Resort tax collections top $8M, set record

Resort tax collections for fiscal year 2011-12 set a record of $8.1 million, surpassing the previous record of $7.01 million set in 2010-11.

The resort tax, often called the bed tax, is the 5 percent collected by the Manatee County Tax Collector’s office on accommodation rentals of six months or less. It’s official name is the Manatee County Tourist Development Tax. The fiscal year runs from Oct. 1 to Sept. 30.

Sue Sinquefield, head of the office that oversees collection of the resort tax, said the team never planned to set a record.

“We’re just doing our jobs,” she said.

Better collection methods, increasing tourism, a good tip line for reporting violators, and the number of people who have come forward to register and pay tax on accommodations all contributed to the increase, she said.

To rent out an accommodation, an owner or rental agent must be registered with the Florida Department of Business Regulation and then receive a license from the county tax collector, Sinquefield said.

Her office also has field agents who conduct inspections of accommodations in areas known for having high numbers of rental properties.

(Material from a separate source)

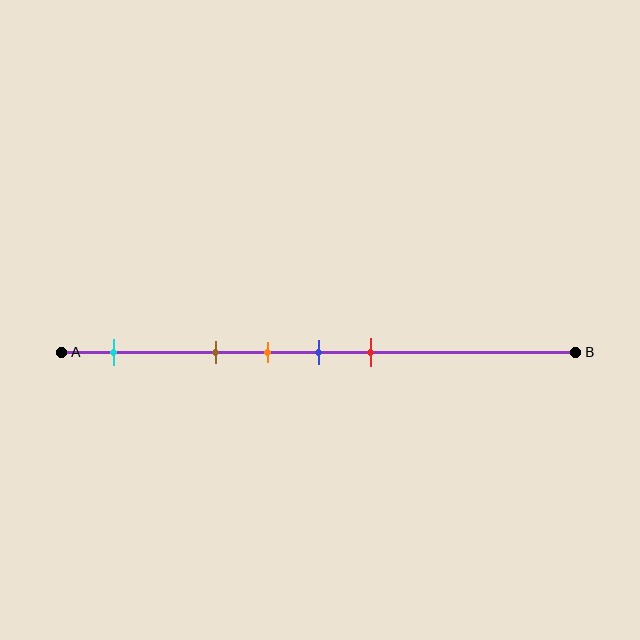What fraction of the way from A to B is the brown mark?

If agents don’t find the proper documents at rentals, the owners or agents may be liable for resort taxes that should have been paid during the time the owner/agent had no license, but was renting the property anyway, Sinquefield said.

And the 2012-13 resort tax collections already have begun to come in ahead of last year’s record pace.

Resort tax collections for the first month of the fiscal year, October 2012, were $426,289, while collections in October 2011 were $397,000, according to the MCTC website. The tax is collected one month in arrears.

Sinquefield said increases in resort tax collections appear to mesh with increased tourism reports for Manatee County.

The year-to-year resort tax increased 15.5 percent from 2010-11 to 2011-12. Area tourism in 2011 was up 6.7 percent, according to the Bradenton Area Convention and Visitors Bureau, and the BACVB reports tourism is up about 6.5 percent for 2012.

Anna Maria Island and Longboat Key accommodations contribute about 62 percent of the annual resort taxes collected, according to information on the MCTC website. That equates to about $5 million generated for the 2011-12 resort tax fund by the barrier islands.

The resort tax is used to fund the BACVB, the Bradenton Convention Center, the county’s share of beach renourishment projects, the Crosley Mansion, McKechnie Field where the Pittsburgh Pirates hold spring training and several other county ventures.